Implementation:Hpcaitech ColossalAI Zero Bubble Producer
| Knowledge Sources | |
|---|---|
| Domains | Distributed_Training, RLHF, Inference, Zero_Bubble_Pipeline |
| Last Updated | 2026-02-09 00:00 GMT |
Overview
producer.py defines BaseProducer and SimpleProducer, the inference workers in the zero-bubble distributed RL pipeline that generate rollouts, compute rewards, and send experience data to consumers.
Description
BaseProducer manages model inference with configurable backends (vLLM or transformers), dataset loading via RawConversationDataset with distributed sampling, reward computation using VerifiableReward (supporting math, boxed math, and code reward functions), and asynchronous model weight synchronization. The loop method iterates through training episodes, performing rollouts, computing rewards, and sending batched outputs to consumers via the shared data actor. It also handles periodic model evaluation with result logging to Weights & Biases and JSONL files. SimpleProducer extends BaseProducer as a Ray remote actor, adding vLLM-specific evaluation sampling parameters, rollout logging, and concrete implementations of rollout (generate + decode) and load_state_dict methods. The producer supports temperature annealing during the first training episode and vLLM sleep/wake mode for memory management.
Usage
Used as the inference worker in the zero-bubble distributed GRPO/DAPO training pipeline. It is instantiated as a Ray remote actor by launch_distributed and paired with GRPOConsumer training workers and Distributor weight synchronization actors.
Code Reference
Source Location
- Repository: Hpcaitech_ColossalAI
- File: applications/ColossalChat/coati/distributed/zero_bubble/producer.py
- Lines: 1-540
Signature
class BaseProducer:
def __init__(
self,
shared_sync_data_actor: SharedVariableActor,
shared_signal_actor: SharedVariableActor,
producer_idx: int,
num_producers: int,
num_consumer_procs: int,
num_episodes: int,
batch_size: int,
train_dataset_config: Dict[str, Any],
model_config: Dict[str, Any],
generate_config: Dict[str, Any],
tokenizer_config: Optional[Dict[str, Any]] = None,
microbatch_size: int = 1,
backend: str = "transformers",
consumer_plugin_config: Dict[str, Any] = None,
eval_dataset_config=None,
eval_interval=-1,
grpo_config: Dict[str, Any] = None,
eval_save_dir: str = "./eval",
project_name: str = None,
run_name: str = None,
wandb_group_name: str = None,
log_rollout_interval: int = 20,
rollout_log_file: str = "./rollout_log.jsonl",
enable_profiling: bool = False,
)
@ray.remote
class SimpleProducer(BaseProducer):
def __init__(
self,
..., # same as BaseProducer plus:
num_generations: int = 8,
eval_generation_config={},
)
Key Methods
# BaseProducer
def init_collective_group(self, world_size, rank, backend, group_name, gloo_timeout)

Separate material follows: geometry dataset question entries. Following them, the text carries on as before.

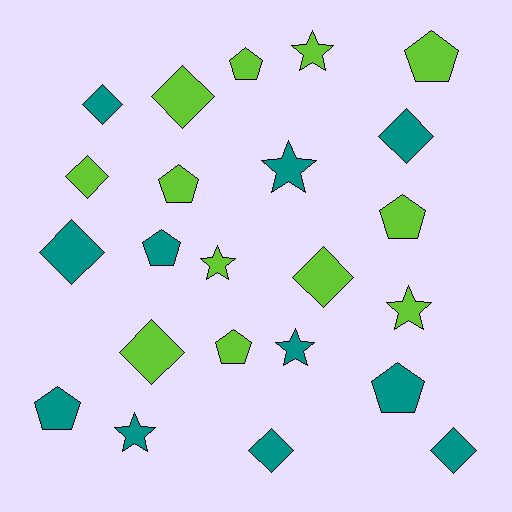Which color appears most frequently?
Lime, with 12 objects.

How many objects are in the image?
There are 23 objects.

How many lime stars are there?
There are 3 lime stars.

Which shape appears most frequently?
Diamond, with 9 objects.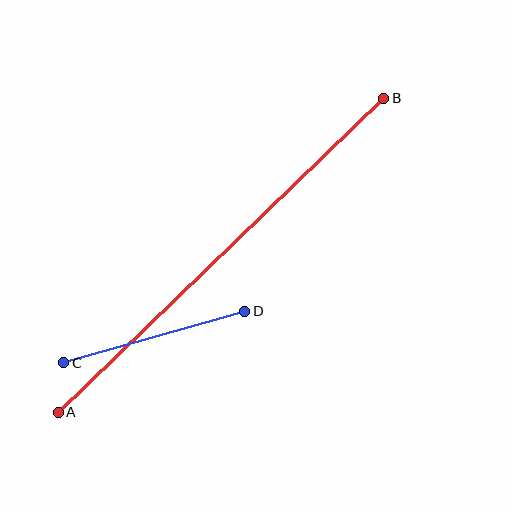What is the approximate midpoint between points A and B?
The midpoint is at approximately (221, 255) pixels.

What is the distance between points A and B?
The distance is approximately 452 pixels.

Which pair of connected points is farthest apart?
Points A and B are farthest apart.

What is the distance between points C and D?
The distance is approximately 188 pixels.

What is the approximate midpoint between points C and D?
The midpoint is at approximately (154, 337) pixels.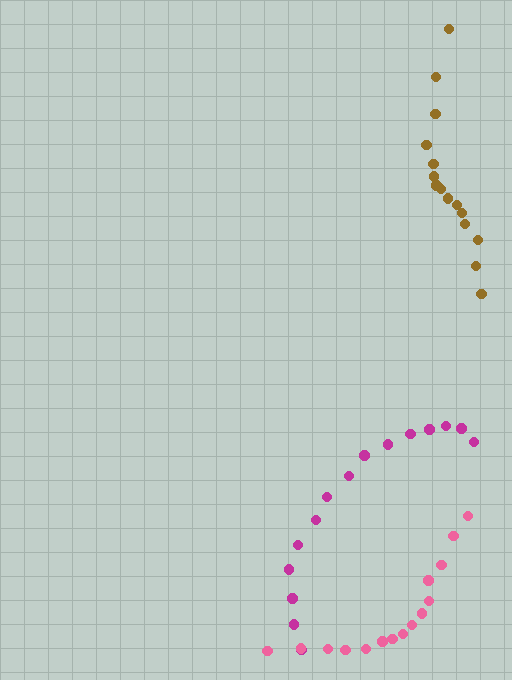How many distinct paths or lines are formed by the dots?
There are 3 distinct paths.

def rollout(self, input_ids, attention_mask, **kwargs) -> Dict[str, torch.Tensor] # abstract
def load_state_dict(self, state_dict) -> None # abstract
def loop(self) -> None
# SimpleProducer
@torch.no_grad()
def rollout(self, input_ids, attention_mask, **kwargs) -> Dict[str, torch.Tensor]

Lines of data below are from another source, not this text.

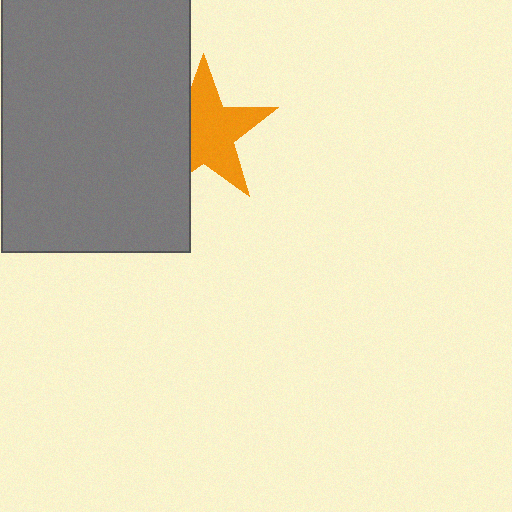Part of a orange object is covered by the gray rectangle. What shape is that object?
It is a star.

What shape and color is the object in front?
The object in front is a gray rectangle.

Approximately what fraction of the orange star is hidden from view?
Roughly 34% of the orange star is hidden behind the gray rectangle.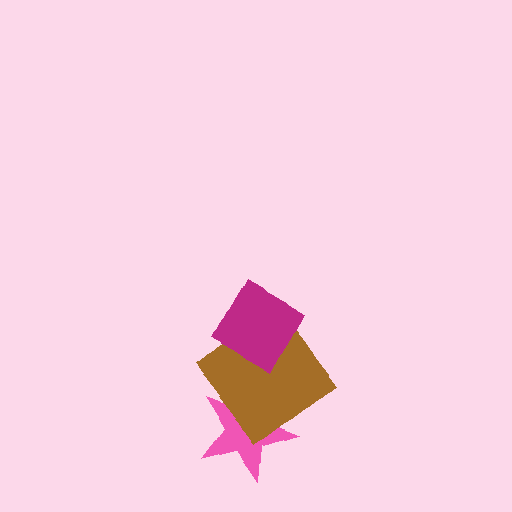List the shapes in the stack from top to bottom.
From top to bottom: the magenta diamond, the brown diamond, the pink star.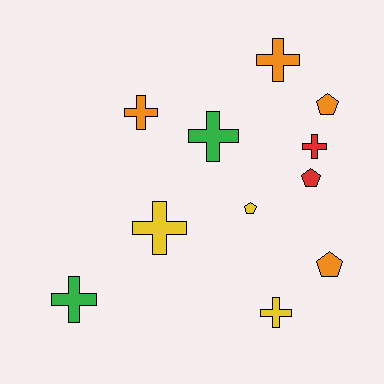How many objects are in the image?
There are 11 objects.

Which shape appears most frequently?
Cross, with 7 objects.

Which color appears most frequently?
Orange, with 4 objects.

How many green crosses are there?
There are 2 green crosses.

def load_state_dict(self, state_dict) -> None
Import
from coati.distributed.zero_bubble.producer import BaseProducer, SimpleProducer
I/O Contract
Inputs
| Name | Type | Required | Description |
|---|---|---|---|
| shared_sync_data_actor | SharedVariableActor | Yes | Ray actor for buffered data exchange to consumers |
| shared_signal_actor | SharedVariableActor | Yes | Ray actor for signal-based coordination |
| producer_idx | int | Yes | Index of this producer in the producer group |
| num_producers | int | Yes | Total number of producer workers |
| num_consumer_procs | int | Yes | Number of consumer processes |
| batch_size | int | Yes | Inference batch size per producer |
| train_dataset_config | Dict[str, Any] | Yes | Dataset configuration with "path" key |
| model_config | Dict[str, Any] | Yes | Model configuration with "path" key for model loading |
| generate_config | Dict[str, Any] | Yes | Generation parameters (temperature, top_p, max_tokens, etc.) |
| grpo_config | Dict[str, Any] | Yes | GRPO config including reward_fn_type ("think_answer_tags", "boxed", or "code") |
| backend | str | No | Inference backend, "transformers" or "vllm" (default: "transformers") |
Outputs (rollout method)
| Name | Type | Description |
|---|---|---|
| input_ids | torch.Tensor | Generated token sequences [batch_size, num_generations, seq_len] |
| attention_mask | torch.Tensor | Attention masks for generated sequences |
| action_log_probs | torch.Tensor | Log probabilities of generated actions |
| action_mask | torch.Tensor | Mask indicating action (response) tokens |
| response_idx | torch.Tensor | Start and end indices of responses |
| reward | torch.Tensor | Computed reward scores [batch_size, num_generations, 1] |
| format_acc | torch.Tensor | Format accuracy scores |
| ans_acc | torch.Tensor | Answer accuracy scores |
| temperature | torch.Tensor | Current generation temperature values |
Usage Examples
import ray
from coati.distributed.zero_bubble.producer import SimpleProducer
# Created by launch_distributed, not typically instantiated manually:
producer = SimpleProducer.options(num_gpus=4, num_cpus=4).remote(
shared_sync_data_actor=data_actor,
shared_signal_actor=signal_actor,
producer_idx=0,
num_producers=2,
num_consumer_procs=8,
num_episodes=3,
batch_size=16,
train_dataset_config={"path": "/data/train.jsonl"},
model_config={"path": "Qwen/Qwen2.5-7B"},
generate_config={"temperature": 1.0, "top_p": 0.95, "max_tokens": 2048},
grpo_config={"reward_fn_type": "think_answer_tags"},
backend="vllm",
num_generations=8,
)